Frozen out of homeownership, millennials explore co-buying

Nuclear families are no longer the norm. This family business is helping homeownership adapt.

The real estate industry is built on an outdated status quo, one that thinks the only people who buy homes are the typical family with a wife, a husband, 2.5 kids and a white picket fence.

“Historically, when we look at everything to do with buying and owning a home, it’s predicated on a nuclear family headed by a married couple,” says Matt Homes, founder of Co-buy, a real estate platform for non-traditional homebuyers. “All of the systems and institutions and processes built around home ownership make this assumption.”

Problem is, this assumption doesn’t match the contemporary reality of homeownership.

There have been substantial shifts in the demographics of first-time home owners over the past 20 years. Millennials buy homes later in life, for instance, and many are aging into home ownership now for the first time. And instead of living in a typical two-spouse household, many of those millennial homeowners are opting to live with and split the mortgage cost and ownership with their friends. 

But while this co-buying trend has completely shifted the nature of homeownership, the real estate industry has yet to adapt. Many co-buyers are finding that real estate agents are unfamiliar and unable to accommodate their non-traditional buying structure.

Which is why Homes — appropriately named, by the way — created Co-buy, a real estate platform designed to meet the needs of the modern home market. Rather than catering to single-family buyers, Co-buy allows multiple people to collectively purchase, or co-buy, the same property.

“Everything about the real estate industry is transactional,” Homes says. “But if you’re buying the home, it’s bigger than that. It’s not just a transaction.”

Homes was inspired to start the company by his own homebuying experience. He moved back to his hometown of Seattle after a stint in London. Homes wanted to co-buy a house with his mom, his stepdad and his girlfriend. But they found it was challenging, even despite the fact the group had backgrounds in real estate and finance. The industry just wasn’t structured to accommodate such non-traditional ownership arrangements.
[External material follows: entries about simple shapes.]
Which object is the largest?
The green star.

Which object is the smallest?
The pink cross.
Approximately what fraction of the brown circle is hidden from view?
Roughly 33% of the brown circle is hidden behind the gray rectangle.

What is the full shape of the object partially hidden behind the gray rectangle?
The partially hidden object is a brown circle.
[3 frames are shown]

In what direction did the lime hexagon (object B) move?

Undeterred, Homes set out to create an ownership structure of his own. “We were looking at how, as a group of four, we were going to combine our resources, how we were going to make decisions on the type of home they wanted to buy, and what it was going to look like legally,” Homes says.
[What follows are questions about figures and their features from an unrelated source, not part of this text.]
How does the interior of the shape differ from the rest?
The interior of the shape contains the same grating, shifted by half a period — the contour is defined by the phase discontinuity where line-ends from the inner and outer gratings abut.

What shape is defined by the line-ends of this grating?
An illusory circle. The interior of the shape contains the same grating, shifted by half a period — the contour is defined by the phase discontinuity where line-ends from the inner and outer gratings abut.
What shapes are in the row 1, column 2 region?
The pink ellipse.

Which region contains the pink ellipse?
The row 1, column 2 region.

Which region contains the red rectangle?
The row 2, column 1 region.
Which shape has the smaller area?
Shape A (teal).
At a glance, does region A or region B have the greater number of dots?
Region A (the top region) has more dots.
And in doing so, he found he could help other people manage the legal and financial hurdles of co-buying a home.

“There was no central resource for co-buying, and that was a eureka moment.”

Matt Homes

Co-buy, the app, is designed to navigate the unique challenges of a collectively owned home, such as how to account for people contributing different amounts toward the down payment, percentage ownership, decision making around repairs and potential disagreements, such what to do when one buyer wants to sell the home and the other co-owners don’t.

These arrangements are certainly complicated, but this Byzantine structure actually makes home ownership more accessible. When the cost of a home can be split among several parties, more people can afford homeownership. And with the real estate prices at astronomical highs in many major U.S. cities, and traditional home ownerships prohibitively expensive for many young adults, co-buying is an increasingly attractive option.
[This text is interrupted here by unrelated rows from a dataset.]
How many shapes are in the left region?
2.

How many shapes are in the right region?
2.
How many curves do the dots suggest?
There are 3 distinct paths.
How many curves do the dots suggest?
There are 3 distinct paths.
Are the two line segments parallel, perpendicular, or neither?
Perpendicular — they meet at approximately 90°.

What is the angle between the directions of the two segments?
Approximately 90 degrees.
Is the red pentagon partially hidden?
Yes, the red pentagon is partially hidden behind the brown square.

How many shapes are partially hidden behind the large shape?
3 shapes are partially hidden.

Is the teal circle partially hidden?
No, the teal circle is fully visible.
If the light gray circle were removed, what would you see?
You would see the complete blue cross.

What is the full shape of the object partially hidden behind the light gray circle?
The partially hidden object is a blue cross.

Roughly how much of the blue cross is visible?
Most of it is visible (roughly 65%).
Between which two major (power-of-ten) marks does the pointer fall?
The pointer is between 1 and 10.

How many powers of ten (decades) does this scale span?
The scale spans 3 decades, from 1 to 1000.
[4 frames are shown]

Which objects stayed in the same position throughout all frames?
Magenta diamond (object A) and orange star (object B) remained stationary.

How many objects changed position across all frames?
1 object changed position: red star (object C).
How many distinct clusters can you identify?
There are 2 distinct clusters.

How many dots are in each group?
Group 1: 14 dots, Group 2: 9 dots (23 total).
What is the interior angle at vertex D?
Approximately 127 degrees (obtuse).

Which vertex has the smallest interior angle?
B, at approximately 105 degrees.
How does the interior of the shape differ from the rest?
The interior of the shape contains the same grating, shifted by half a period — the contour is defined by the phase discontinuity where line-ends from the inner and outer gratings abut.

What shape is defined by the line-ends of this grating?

To help build Co-buy, Homes kept it close to… home. He enlisted the help of his mother, Pam, as his co-founder in the tech startup.

The mother and son team quickly realized some harsh realities about sexism in the tech industry. “Nobody looks at you funny if you start a company with your father,” Homes says. “I remember this one time in a meeting this investor said, ‘You should never call her mom.’ I think that’s ridiculous. Pam is my mom.”

Pam took the slights in stride, meanwhile. “As I’ve gotten old, I’ve become immune to people judging me for something that just is,” she says.

Working with family confers both benefits and drawbacks, she adds. Working with family is familiar and comfortable, but disagreements can be emotional, especially in a family like the Homeses, which is filled with big personalities. 

Snide comments aside, the mother-son duo is doing well and the business is thriving. “If the worst they can say about us is we’re a mother and son team, then hell yes,” Dave says. “We’re doing something right.”

The popularity of home-buying also has the potential to change how homes themselves are designed.

The homes of the future will be architected with co-buying in mind, and feature several independent living areas connected by shared, communal spaces. 

The idea is not dissimilar to a dorm. And just like dorms, the concept of co-buying isn’t entirely new. Many property owners in New York City live in cooperatives in which the individual residents collectively own the entire property.

For many aspiring homebuyers, though, the idea remains foreign, and the Homeses hope to spread its gospel.

Home says, “Now the goal is to bring this solution and opportunity to more people — nationwide, and eventually, internationally.”